The balance between continuity and change in South Africa over the next five years will be important to decision-makers in both the public and private sectors, says editor of "Zumanomics", Professor Raymond Parsons.

He says changing domestic and global circumstances present a clear and urgent choice if SA is to avoid a "low growth trap" in the years ahead.

"A possible growth rate of 3-3.5 percent beyond 2010 is not good enough," he says.

"Either strengthen public sector delivery, keeping government affordable and the tax burden reasonable, or face a continued failure to ensure delivery, leading to rising costs, reductions in services and greater financing challenges," says Parsons.

Parsons says that the South African economy could, and should, be made better by purposeful and effective government action, focusing more on the strength rather than the scope of the state.

"More creative cooperation between public and private sectors is necessary if delivery is to be improved."

Sides of the same coin

"We can truly say that GDP in South Africa is now not only the gross domestic product, but also the gross domestic politics – two sides of the same coin," says Parsons.

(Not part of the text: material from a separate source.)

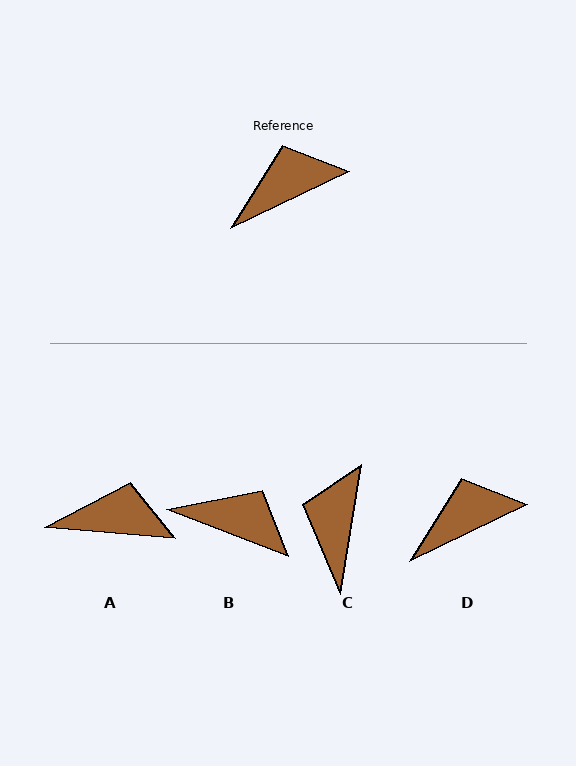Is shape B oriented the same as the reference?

Parsons say the big question is what government can do in the face of global trade shrinking at its fastest pace in 80 years.

"Clearly governments must play a strong counter-cyclical role. Badly designed policies can nonetheless be self-defeating."

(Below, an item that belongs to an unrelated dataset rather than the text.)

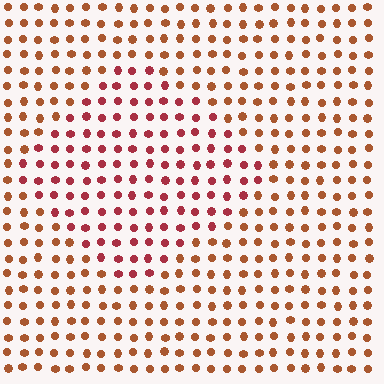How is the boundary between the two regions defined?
The boundary is defined purely by a slight shift in hue (about 30 degrees). Spacing, size, and orientation are identical on both sides.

Emphasises Parsons: "We have become unaccustomed to dealing with a severe economic setback on the scale being currently experienced.

"Neither the global economy nor the SA economy are out of the woods yet."

Parsons points out that highly synchronised recessions are more protracted and severe than other recessions.

"Recoveries from these recessions are typically weak and we have an abnormal set of economic circumstances to confront," he concludes.